Value is non-negative.The return statement
The return statement emerges as a pivotal tool for transmitting results from a function to the calling code. It's employed within the function's body to specify the value that will be transmitted back as the function's outcome. The return statement also signifies the culmination of the function's execution.
int add(int a, int b) {
return a + b; // Returns the sum of a and b
}In this example, the function add possesses a return type of int. The return statement return a + b; computes the sum of a and b and transmits it back as the outcome of the function.
Just like passing values to a function, there are three ways to return a value from a function to the calling code:
- by value;
- by reference;
- by pointer;
Return by value
The traditional method of returning values by value involves transmitting a copy of the value itself. This is useful when you don't want the caller to modify the original value and need a distinct copy.
std::string greet() {
return "Hello, World!"; // Returns a string
}
The function greet returns a copy of the string containing the greeting message.
Here, the same problem can arise when passing values to a function, namely with the overhead for large objects.
Return by reference
C++ allows returning values by reference. This implies that instead of returning a copy of a value, a reference to the original value is returned. This can be very useful when you want to allow the calling code to modify the original value directly.

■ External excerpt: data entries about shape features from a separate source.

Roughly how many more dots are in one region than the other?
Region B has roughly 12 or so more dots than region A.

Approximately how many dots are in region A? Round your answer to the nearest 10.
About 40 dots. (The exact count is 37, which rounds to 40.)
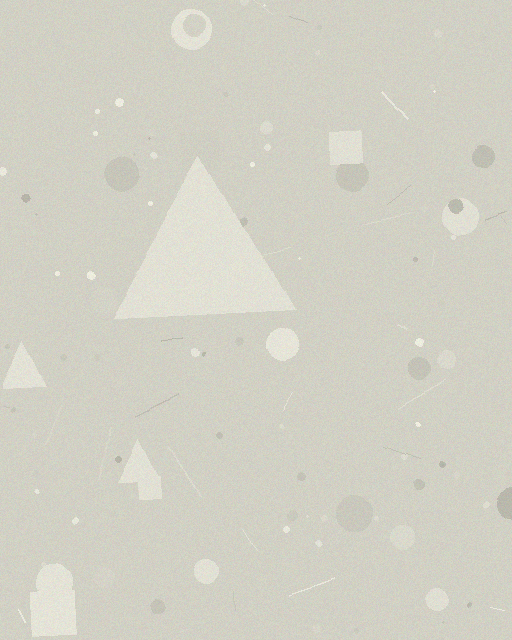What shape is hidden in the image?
A triangle is hidden in the image.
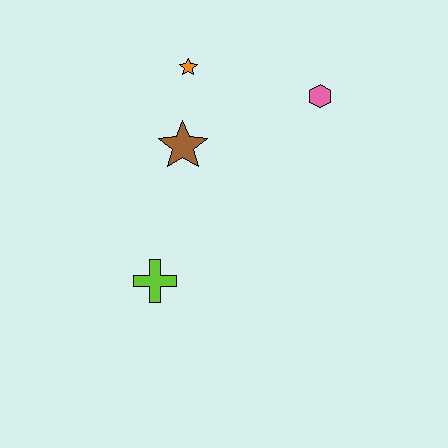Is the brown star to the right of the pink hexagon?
No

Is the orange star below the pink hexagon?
No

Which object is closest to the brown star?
The orange star is closest to the brown star.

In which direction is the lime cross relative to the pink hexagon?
The lime cross is below the pink hexagon.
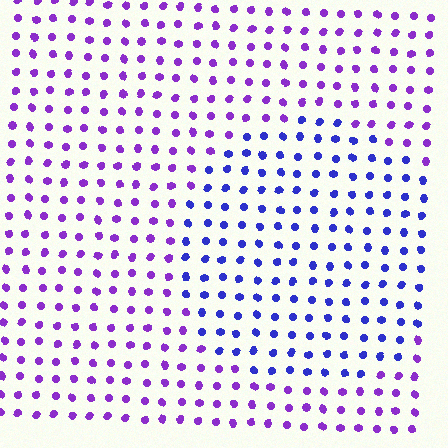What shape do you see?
I see a circle.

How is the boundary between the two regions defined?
The boundary is defined purely by a slight shift in hue (about 38 degrees). Spacing, size, and orientation are identical on both sides.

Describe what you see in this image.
The image is filled with small purple elements in a uniform arrangement. A circle-shaped region is visible where the elements are tinted to a slightly different hue, forming a subtle color boundary.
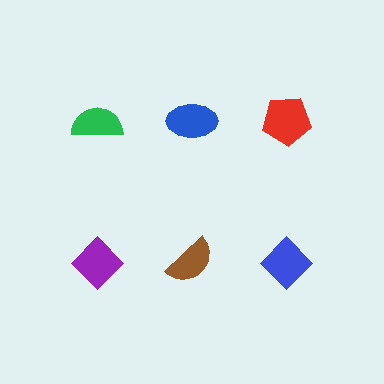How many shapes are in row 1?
3 shapes.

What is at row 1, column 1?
A green semicircle.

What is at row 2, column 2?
A brown semicircle.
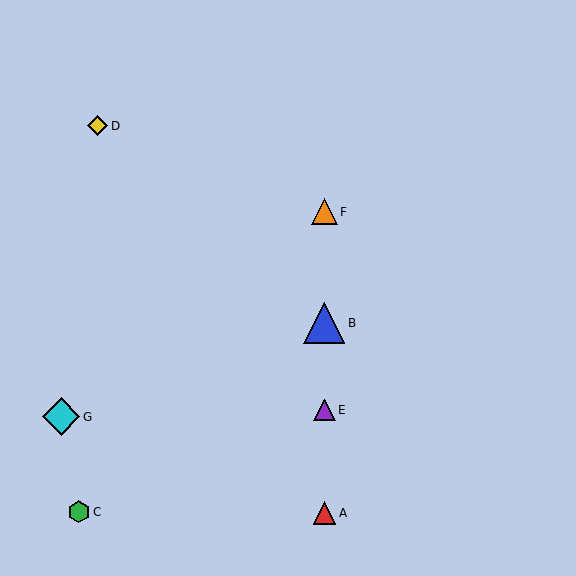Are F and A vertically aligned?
Yes, both are at x≈324.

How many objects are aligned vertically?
4 objects (A, B, E, F) are aligned vertically.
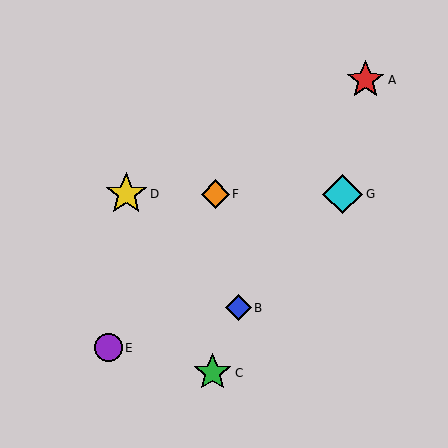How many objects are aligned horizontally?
3 objects (D, F, G) are aligned horizontally.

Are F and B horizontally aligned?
No, F is at y≈194 and B is at y≈308.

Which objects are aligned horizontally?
Objects D, F, G are aligned horizontally.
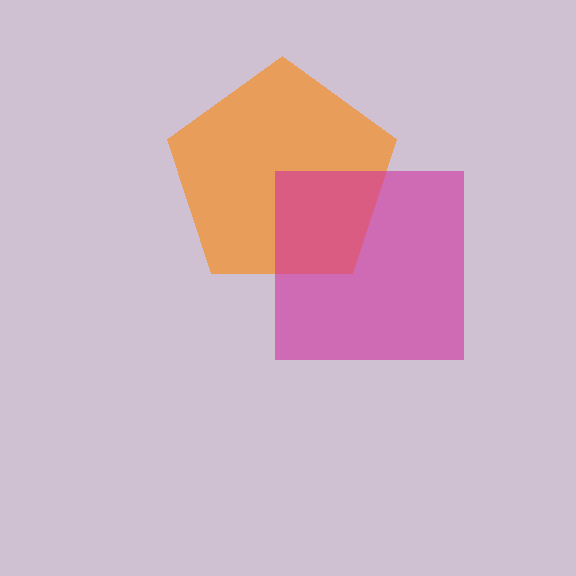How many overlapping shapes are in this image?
There are 2 overlapping shapes in the image.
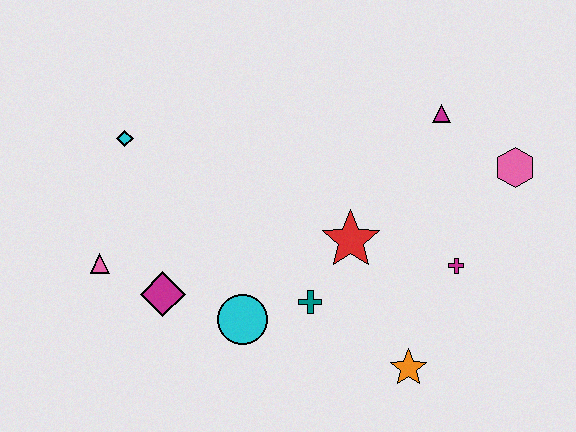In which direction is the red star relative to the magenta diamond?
The red star is to the right of the magenta diamond.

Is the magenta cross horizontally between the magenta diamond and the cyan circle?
No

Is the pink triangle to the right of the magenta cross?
No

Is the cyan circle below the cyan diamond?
Yes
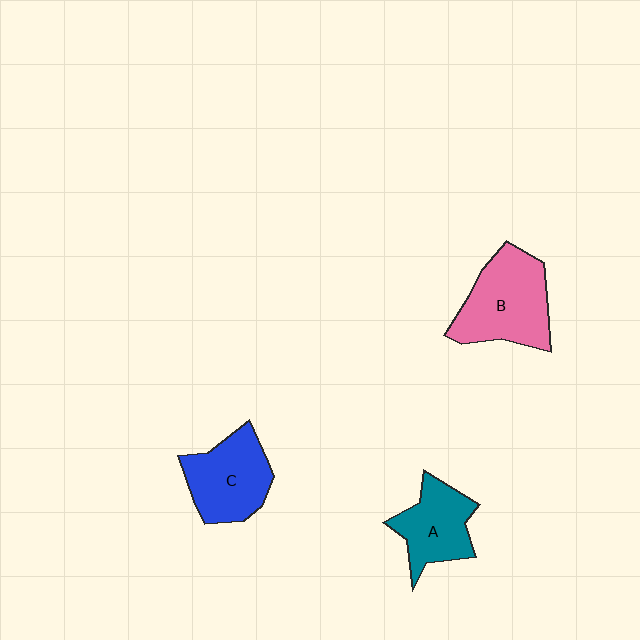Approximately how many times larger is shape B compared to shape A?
Approximately 1.4 times.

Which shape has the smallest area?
Shape A (teal).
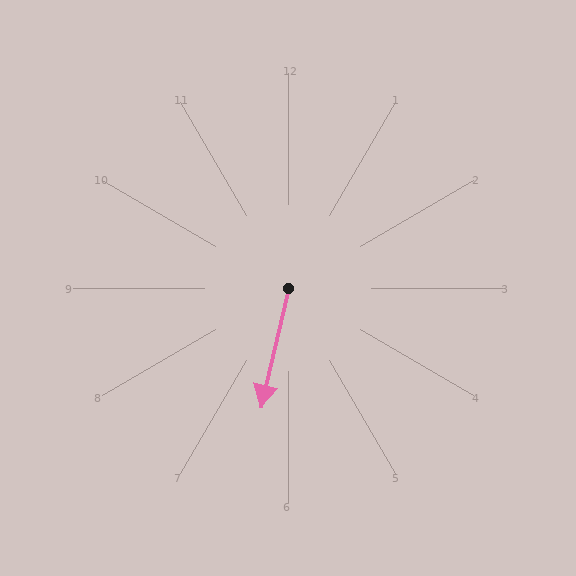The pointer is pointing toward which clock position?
Roughly 6 o'clock.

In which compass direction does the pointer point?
South.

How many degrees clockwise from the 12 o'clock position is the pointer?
Approximately 193 degrees.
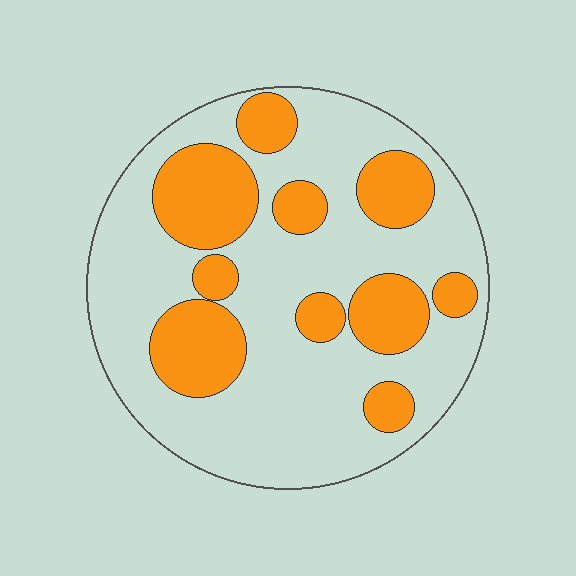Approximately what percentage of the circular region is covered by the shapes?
Approximately 30%.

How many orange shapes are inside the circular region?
10.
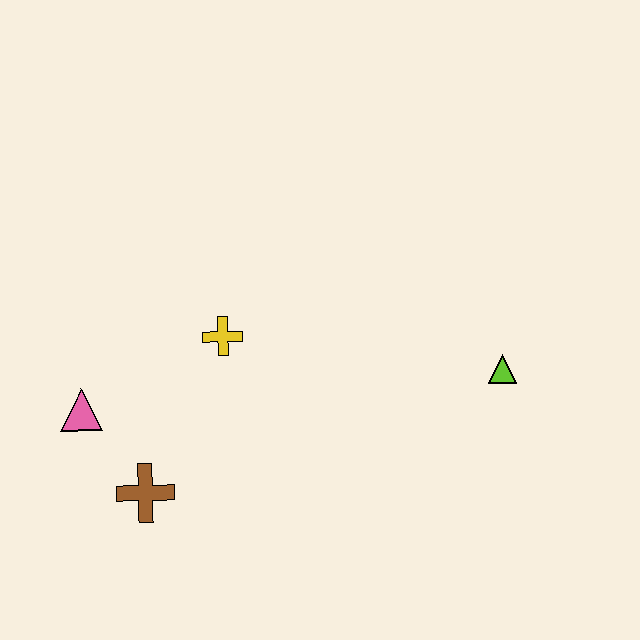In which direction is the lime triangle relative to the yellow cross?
The lime triangle is to the right of the yellow cross.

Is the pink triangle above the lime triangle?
No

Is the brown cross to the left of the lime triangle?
Yes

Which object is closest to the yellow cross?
The pink triangle is closest to the yellow cross.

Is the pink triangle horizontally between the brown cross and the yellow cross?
No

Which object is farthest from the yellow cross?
The lime triangle is farthest from the yellow cross.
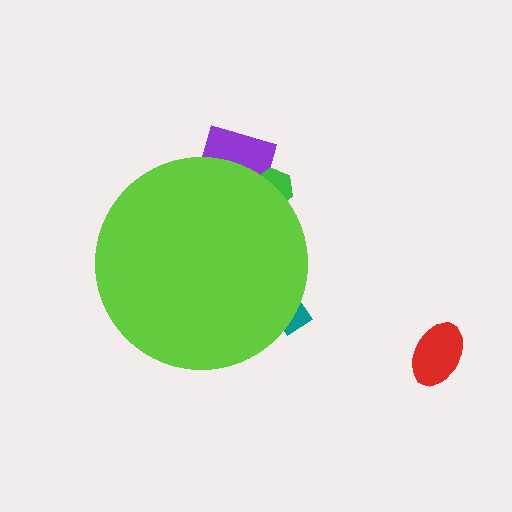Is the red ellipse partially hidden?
No, the red ellipse is fully visible.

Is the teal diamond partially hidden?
Yes, the teal diamond is partially hidden behind the lime circle.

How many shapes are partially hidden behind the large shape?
3 shapes are partially hidden.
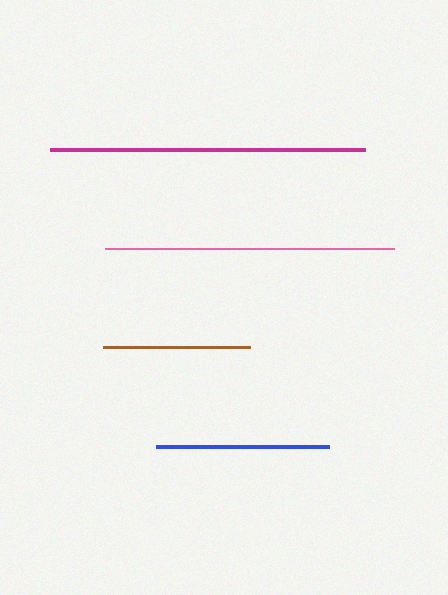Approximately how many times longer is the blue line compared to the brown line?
The blue line is approximately 1.2 times the length of the brown line.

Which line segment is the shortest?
The brown line is the shortest at approximately 147 pixels.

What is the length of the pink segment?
The pink segment is approximately 289 pixels long.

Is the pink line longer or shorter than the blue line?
The pink line is longer than the blue line.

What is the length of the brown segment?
The brown segment is approximately 147 pixels long.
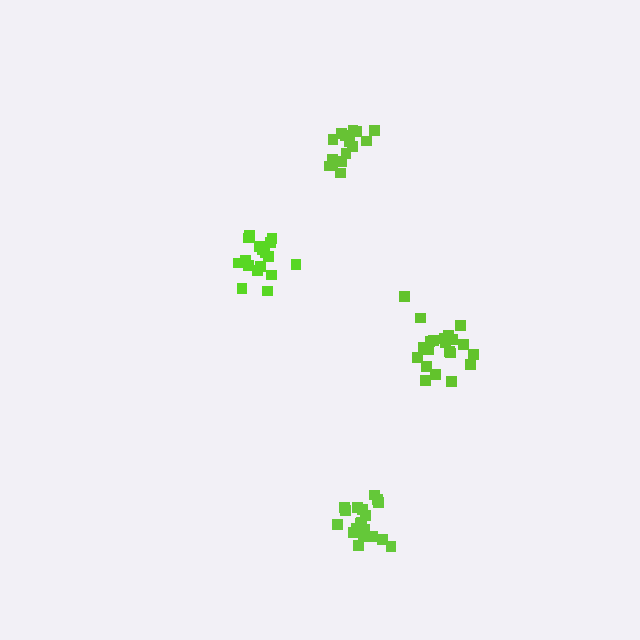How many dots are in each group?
Group 1: 19 dots, Group 2: 21 dots, Group 3: 15 dots, Group 4: 17 dots (72 total).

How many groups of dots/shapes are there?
There are 4 groups.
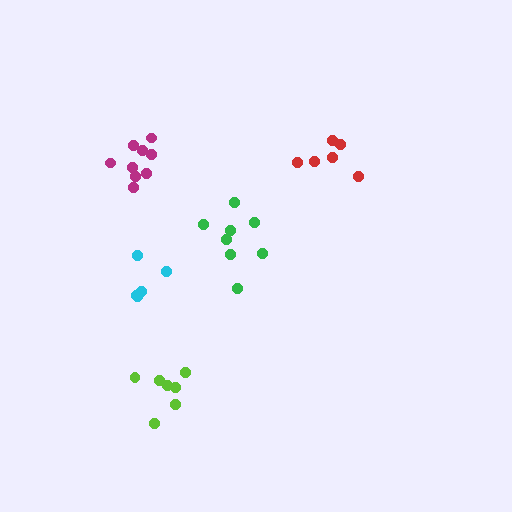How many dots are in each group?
Group 1: 6 dots, Group 2: 5 dots, Group 3: 7 dots, Group 4: 9 dots, Group 5: 8 dots (35 total).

However, when a function concludes, it discards local variables. Consequently, any reference that points to these variables becomes precarious as it now references reclaimed memory. This phenomenon is referred to as a 'dangling reference,' and employing it to access or modify the variable can trigger erratic outcomes, crashes, or memory corruption.
To avert such perils, it's essential to abstain from returning references to local variables. Instead, consider more secure alternatives such as returning values.
int &getLarger(int &a, int &b) {
return (a > b) ? a : b;
}
The function getLarger returns a reference to the larger of the two integers provided, enabling the caller to modify the larger value.
Return by reference is typically used to return arguments passed to a function by reference.
Return by pointer
Returning values by pointer is another avenue in C++ to transmit data back to the caller. This involves returning a pointer to the original data. It offers similar capabilities to returning by reference, with added flexibility for pointing to different memory locations. Since returning by address simply copies the address from the function to the caller, this process is also very fast.
However, just like returning by reference, you must not return local variables by address.
int *findElement(int arr[], int size, int target) {
for (int i = 0; i < size; ++i) {
if (arr[i] == target) {
return &arr[i];
}
}
return nullptr; // If element is not found
}
The function findElement returns a pointer to the target element. If the element is not found, it returns a nullptr. Here we use two return to exit the function under different conditions (actually, you can use as many as you want).
Conclusion
Return types define the type of value a function will provide, ranging from primitive data types to more intricate structures. The return statement bridges the gap between the function and its caller, enabling the function to convey computed values or information back to the calling code.
In most cases, the ideal use case is return by value. It is also the most flexible and safe way to return data back to the caller.
Returning by reference or pointer is suitable for returning a large object (often passed to a function in the same way). But you have to be very careful.